Sikhs and Civil Rights: Standing on the Shoulders of Dr. King

Simran Jeet Singh, State of Formation, Jun.22,

This past Friday, the White House hosted the first-ever policy briefing on Sikh civil rights issues.

Amardeep Singh, Director of Programs for the Sikh Coalition and Commissioner for the White House Initiative on Asian American and Pacific Islanders, opened the event with a jakara, a traditional way in which Sikhs announce their presence.

As far as I know, it was also the first-ever jakara to resound in the halls of the White House.
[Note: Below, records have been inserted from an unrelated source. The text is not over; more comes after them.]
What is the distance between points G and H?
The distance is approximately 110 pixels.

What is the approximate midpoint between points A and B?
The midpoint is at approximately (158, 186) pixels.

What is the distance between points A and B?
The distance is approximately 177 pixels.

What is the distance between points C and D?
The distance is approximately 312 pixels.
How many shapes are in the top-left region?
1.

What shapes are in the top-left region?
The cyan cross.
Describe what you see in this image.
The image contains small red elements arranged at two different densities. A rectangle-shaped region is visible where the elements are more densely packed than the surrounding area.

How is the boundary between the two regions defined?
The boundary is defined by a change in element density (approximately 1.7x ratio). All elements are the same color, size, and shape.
Singh highlighted the historical significance of the briefing, and placed the Sikh efforts for civil rights in the context of other minority communities. He spoke specifically of the long struggle for civil rights endured by African Americans, and my ears perked up as he cited some of my childhood heroes, including Harriet Tubman and Rosa Parks.
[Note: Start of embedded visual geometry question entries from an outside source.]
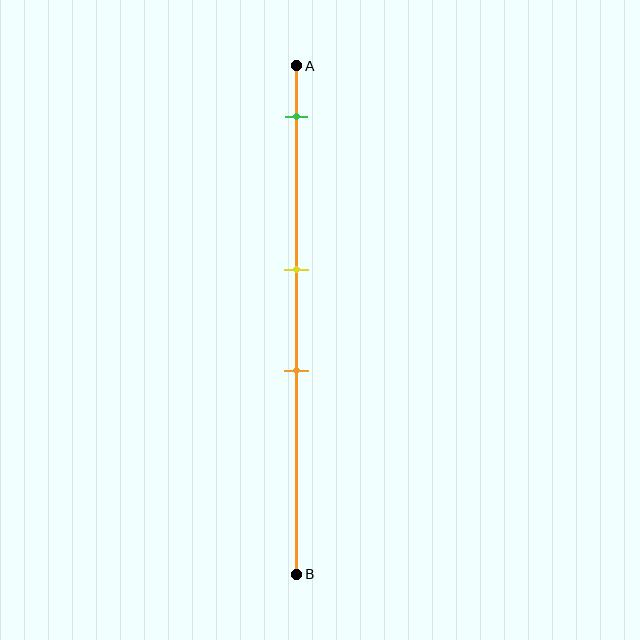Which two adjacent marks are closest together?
The yellow and orange marks are the closest adjacent pair.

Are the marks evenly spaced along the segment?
No, the marks are not evenly spaced.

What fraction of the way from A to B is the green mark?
The green mark is approximately 10% (0.1) of the way from A to B.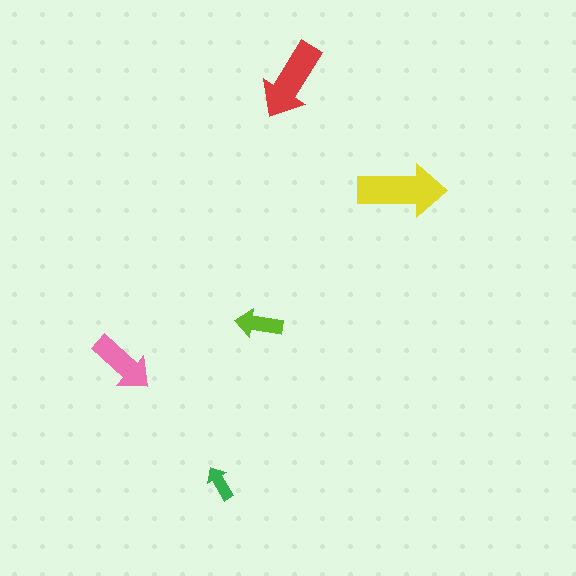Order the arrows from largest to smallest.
the yellow one, the red one, the pink one, the lime one, the green one.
As he continued to speak, I suddenly realized that we were sitting about a mile from the Lincoln Memorial, the site where Dr. Martin Luther King Jr. led the March on Washington for Jobs and Freedom and delivered his now famous speech, “I Have a Dream.”

I thought of Dr. King looking over the policy briefing on Sikh civil rights. I imagined him smiling at our efforts to keep his dream alive.

I also thought about how far we’ve come over the past 50 years.